The best-known bellwether in the re-appreciation of Belter was Helena Rubinstein, the pioneering cosmetics entrepreneur, whose enthusiasm for surrealist art and tribal artifacts also paralleled the Menils’. However, the self-made tycoon Rubinstein—as flamboyant in manner and appearance as the self-assured heiress Dominique de Menil was restrained—was drawn to the most theatrical pieces. Because Rubinstein’s inclinations were so baroque, her Belter furniture did not stand out as boldly as the Menils’ did against the chaste backdrop of Johnson’s architecture.

That dissonance at the Menil house evoked the visual nonsequiturs beloved by the surrealists, including one of the couple’s favorites, Max Ernst (1897–1976), whose collages often included images cut from Victorian publications and startlingly recombined. Scattered throughout the house were several lamps by the Swiss furniture designer Diego Giacometti and his celebrated sculptor brother, Alberto (see Fig. 5). Although reminiscent of metal torchères that survive from classical antiquity, the siblings’ elegantly slender lighting fixtures, in bronze or plaster, incorporated disembodied anthropomorphic forms that recall Alberto Giacometti’s earlier surrealist works as much as his attenuated human figures of the postwar period.

Dominique de Menil also patronized the most brilliant American couturier of the day, Charles James, whose genius for cut and structure raised his designs to the level of architecture in fabric. James’s erratic personality and lack of business acumen thwarted his ultimate success, but around 1950 he was at his peak, and the Menils’ request that he “warm up” their new house with upholstered furniture of his own design seemed a masterstroke to
everyone but the mortified Johnson.

James’s sensuously curved sofas, sectional banquettes, and poufs, covered in monochrome neutrals, fell somewhere between the antic spirit of Belter and the sleek simplicity of Mies (see Fig. 5). Perfectly scaled to the rooms for which they were tailor-made, James’s seating did not swoop as ostentatiously as those of two other mid-century American designers of upholstered furniture, Isamu Noguchi (1904–1988) and Vladimir Kagan (1927–).

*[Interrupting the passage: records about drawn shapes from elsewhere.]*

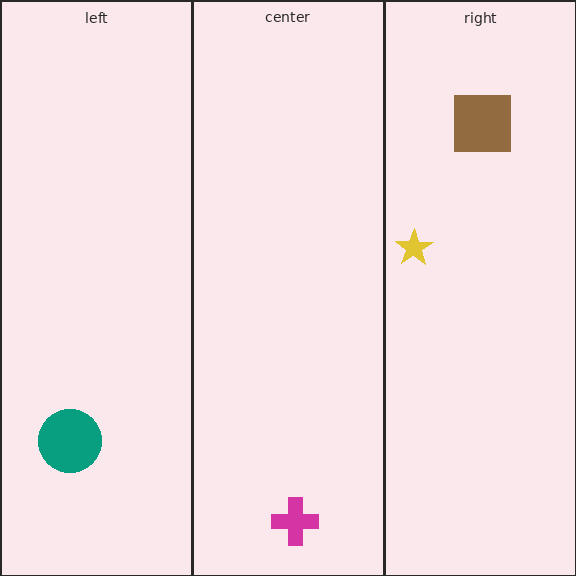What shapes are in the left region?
The teal circle.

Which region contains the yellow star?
The right region.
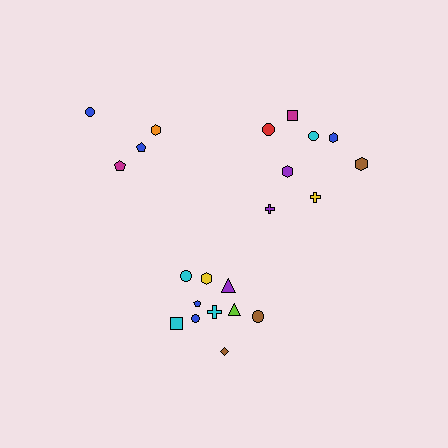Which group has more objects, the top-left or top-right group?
The top-right group.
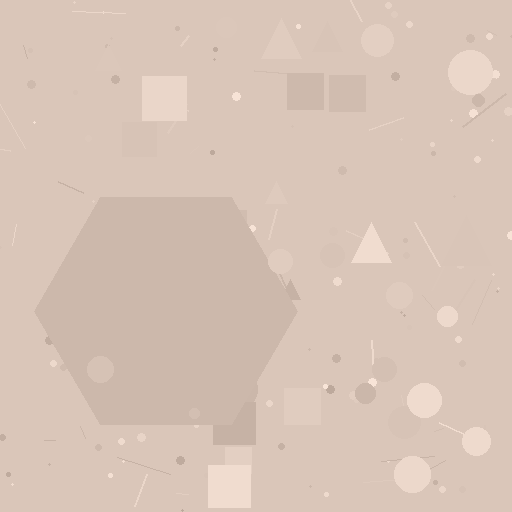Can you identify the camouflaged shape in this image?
The camouflaged shape is a hexagon.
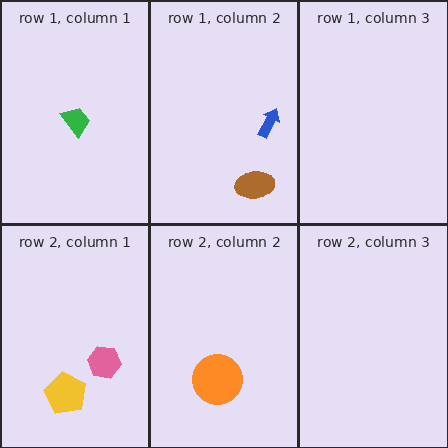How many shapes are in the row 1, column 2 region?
2.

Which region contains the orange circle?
The row 2, column 2 region.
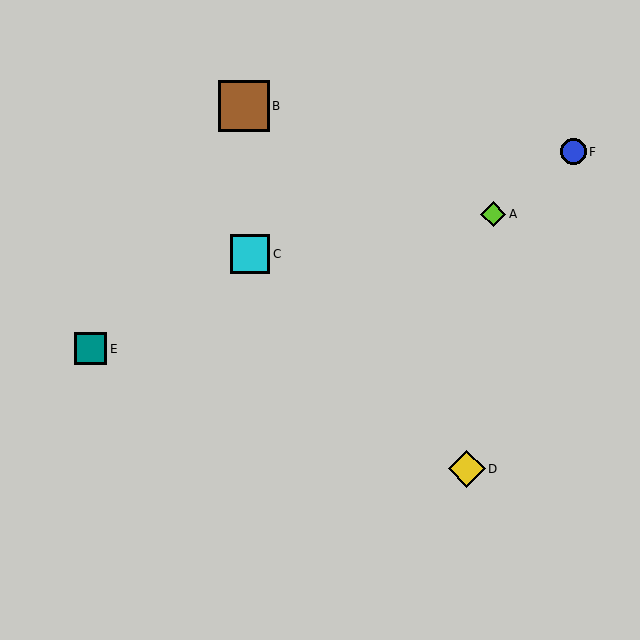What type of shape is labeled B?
Shape B is a brown square.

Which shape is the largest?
The brown square (labeled B) is the largest.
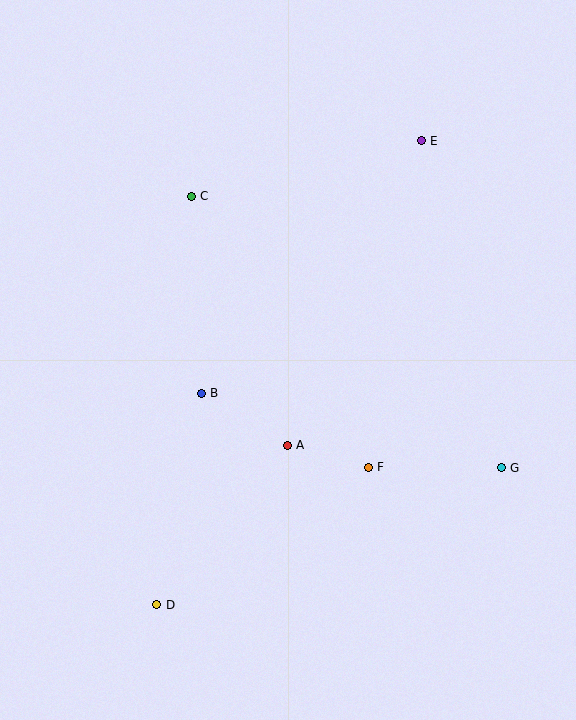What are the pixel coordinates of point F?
Point F is at (368, 467).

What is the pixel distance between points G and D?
The distance between G and D is 371 pixels.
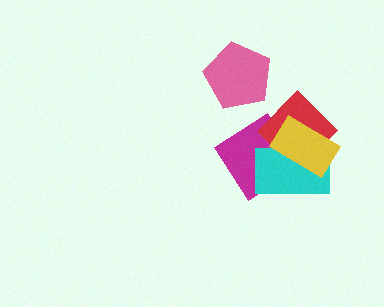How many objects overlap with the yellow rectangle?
3 objects overlap with the yellow rectangle.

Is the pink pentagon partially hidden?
No, no other shape covers it.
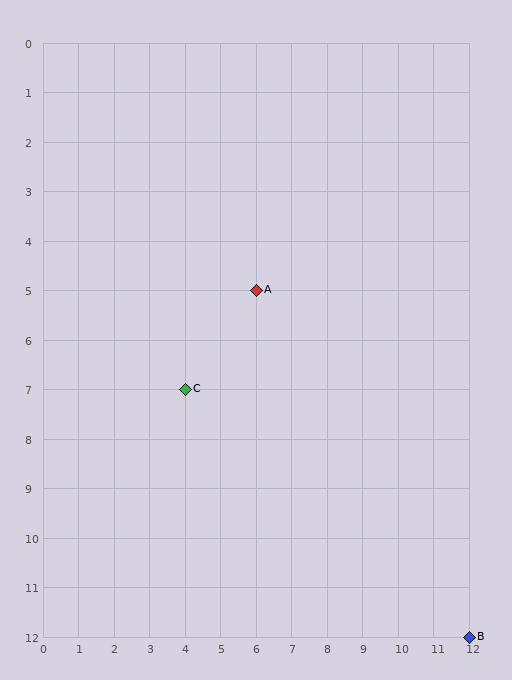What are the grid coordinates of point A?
Point A is at grid coordinates (6, 5).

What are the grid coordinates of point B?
Point B is at grid coordinates (12, 12).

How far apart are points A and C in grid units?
Points A and C are 2 columns and 2 rows apart (about 2.8 grid units diagonally).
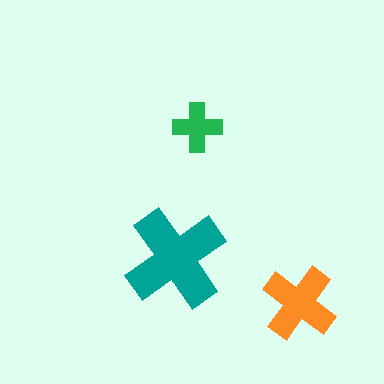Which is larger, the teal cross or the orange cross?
The teal one.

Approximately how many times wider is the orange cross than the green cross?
About 1.5 times wider.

In addition to Belter, another sign of Victoriana’s approaching rehabilitation was the tripod-footed black-and-gold lacquered Chinese games table that James recycled as a dressing table for Dominique de Menil (Fig. 4). It brings to mind the mid-nineteenth-century japanned papier-mâché furniture of French or English origin that became newly fashionable when reintroduced as accent pieces by such French tastemakers as the master decorator Stéphane Boudin (1888–1967) of the Paris firm Maison Jansen, and the eccentric Left Bank antiquaire Madeleine Castaing (1894–1992). Menil’s table is similar to pieces selected by Boudin for the Queen’s Sitting Room at the White House during his comprehensive refurbishment during the Kennedy administration. That small chamber remains the last intact remnant of Boudin’s effort, which included two other Victorian interiors—the Treaty Room and Lincoln Sitting Room—which marked an important turning point in historical design.

By the time Dominique de Menil died, at eighty-nine, her half-century-old residence was showing serious signs of age. The house was taken over by the Menil Collection and its contents pared down; but to give the rooms a sense of the original owners’ presence, another of their daughters, the costume designer Christophe de Menil, deployed appropriate examples of painting and sculpture—a Frank Stella (1936–) here, a John Chamberlain (1927–) there. Some found the results too stark and gallery-like, and there are plans to reinstall the still controversial James upholstered pieces in the fall.

This kind of gradual rethinking, not uncommon in historic houses of far older vintage, is likely to continue until some sort of happy medium is achieved, informed as it must be by the Menil house now being used for official entertaining on a scale that precludes certain domestic niceties. What is certain, however, is that this frequently photographed, closely scrutinized document of the high modernist style at its most rarefied and personal will continue to cast an inimitable spell on admirers well into the century beyond the one that gave it life.

* Quoted in Calvin Tompkins, “The Benefactor,” New Yorker, June 8, 1998, p. 56.